Physical Reservoir Computing Enabled by Solitary Waves and Biologically-Inspired Nonlinear Transformation of Input Data
Ivan S. Maksymov
TL;DR
This work addresses the need for energy-efficient, hardware-friendly reservoir computing by substituting random reservoirs with a biologically-inspired nonlinear input transformation realized through solitary-like waves on a flowing liquid film. The authors build a low-cost Arduino-based prototype that uses SL waves to encode input data as a nonlinear functional, enabling generative-mode RC without explicit feedback. The approach forecasts Mackey–Glass time series with shorter training and demonstrates competitive, if not superior, performance compared to traditional RC on a high-performance computer, while consuming far less power and cost. This fluid-based neuromorphic platform points toward bio-inspired, energy-efficient hardware variants of reservoir computing and potential bio-fluidic neural interfaces.
Abstract
Reservoir computing (RC) systems can efficiently forecast chaotic time series using nonlinear dynamical properties of an artificial neural network of random connections.
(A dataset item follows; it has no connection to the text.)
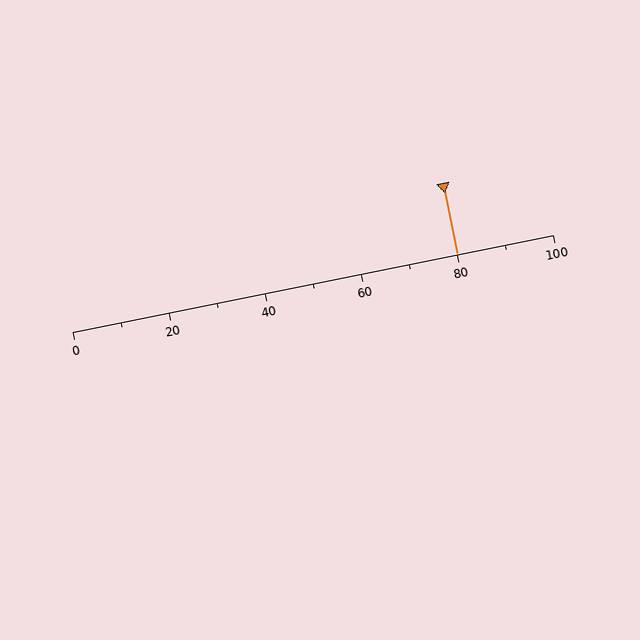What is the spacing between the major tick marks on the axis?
The major ticks are spaced 20 apart.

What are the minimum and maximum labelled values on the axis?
The axis runs from 0 to 100.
The versatility of RC systems has motivated further research on both hardware counterparts of traditional RC algorithms and more efficient RC-like schemes. Inspired by the nonlinear processes in a living biological brain and using solitary waves excited on the surface of a flowing liquid film, in this paper we experimentally validate a physical RC system that substitutes the effect of randomness for a nonlinear transformation of input data. Carrying out all operations using a microcontroller with a minimal computational power, we demonstrate that the so-designed RC system serves as a technically simple hardware counterpart to the `next-generation' improvement of the traditional RC algorithm.